İki bölge arasında neredeyse hiç fark görmedim. Her yerde mshahar vardı. Bizim bölgemizde üst üste yığılmış çuvallar ve battaniyeler, hayatlarını çuvallarda taşıyan ve umutsuz görünen insanlar görüyordunuz. El Nasır'da insanlar tahliye edilmiyordu ama onlar da umutsuz görünüyordu, boş pazarlardan alışveriş yapıyorlardı.

Aynı gün el-Muhaberat'taki küçük evimize döndük çünkü yeniden yeni bir hayat kuramayacağımız açıktı.

Ta'aqlom

El-Muhaberat yerle bir olmuş bir bölge. İnsandan çok moloz görüyorsunuz. Molozların grisi gökyüzünü bile kaplıyor. Burada molozlardan başka bir şeye bakabileceğiniz güzel bir ev yapmaya çalıştık. Çiçekler ektik ve hatta bulduğumuz sahte çimleri bile koyduk.

Gazze'de biz buna ta'aklom diyoruz: zor bir duruma kendi yönteminizle uyum sağlamak, bir şeyle yaşamak ve ona alışmak. Buna başa çıkma da denebilir.

Fotoğrafçılık bir başka taklit yöntemidir. Nefes almamı, aklımın başımda olmasını ve hayatta kalmamı sağlayan tek şey. Tüm tahliyeler boyunca fotoğraf çektim, yıkıma rağmen her alandaki güzelliğe hayran olmaya çalıştım. Görmek istediklerimi seçerek objektifim aracılığıyla yaşadım.

Bu benim ta'aklom yolum.

gazze-cocuk79.jpg

Gazze Şehri'nde yıkılmış bir bina, yazarın birçok tahliyesinden biri sırasında görülüyor

Gazze Şehri çok küçük bir şehir. Karmaşık ve dirençli ve güzelliği kusurlarında saklı. Orada geçirdiğiniz her dakikaya lanet ediyorsunuz ama ayrıldığınız anda onu özlüyorsunuz. Ama şimdi, sadece oradan ayrılmak istiyorsunuz.

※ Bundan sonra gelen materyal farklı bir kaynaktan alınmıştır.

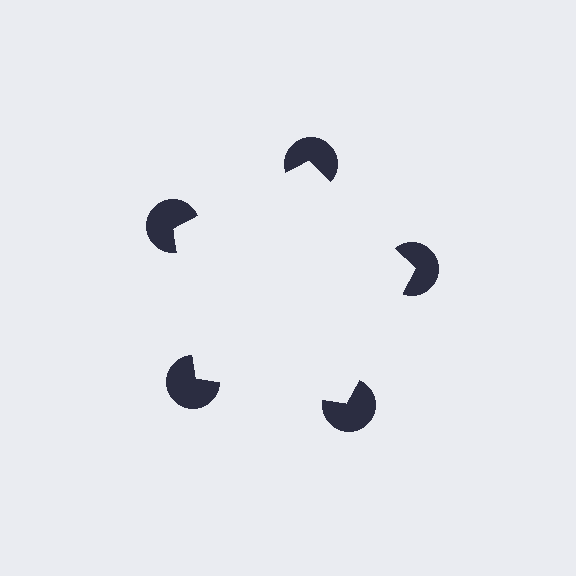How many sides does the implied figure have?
5 sides.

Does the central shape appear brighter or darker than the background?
It typically appears slightly brighter than the background, even though no actual brightness change is drawn.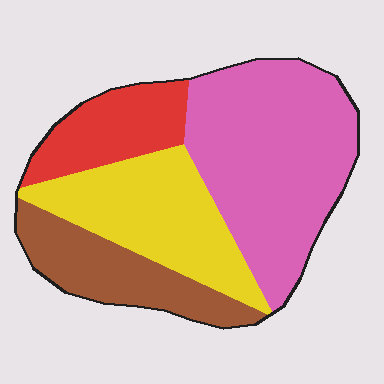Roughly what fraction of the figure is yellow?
Yellow covers about 25% of the figure.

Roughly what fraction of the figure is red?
Red takes up about one sixth (1/6) of the figure.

Bazen Gazze Şehri'nde kalan tek güzelliğin kendi gözlemlerinizle kafanızda oluşturduğunuz güzellik olduğunu düşünüyorum. Bu, kendinizi biraz daha iyi hissetmenin bir yolu.

Samsung marka telefonumla fotoğraf çekiyorum ve bu bana Gazze'deki güzelliği görmemde yardımcı oldu; eğer kendinizi onu görmeye ve yakından bakmaya alıştırırsanız, bunun bir sınırı yok.

Ancak şimdi bulduğum güzellik farklı bir tür, acı veren bir tür. İnsanların sefaletinde saklı, bu da kalbimi kırıyor. Bu al-fajaa hissi - trajedi - keder ve acının dayanılmaz birleşimi.

 

*Nowar Nabil Diab, Gazze'de yaşayan bir yazar ve fotoğrafçı.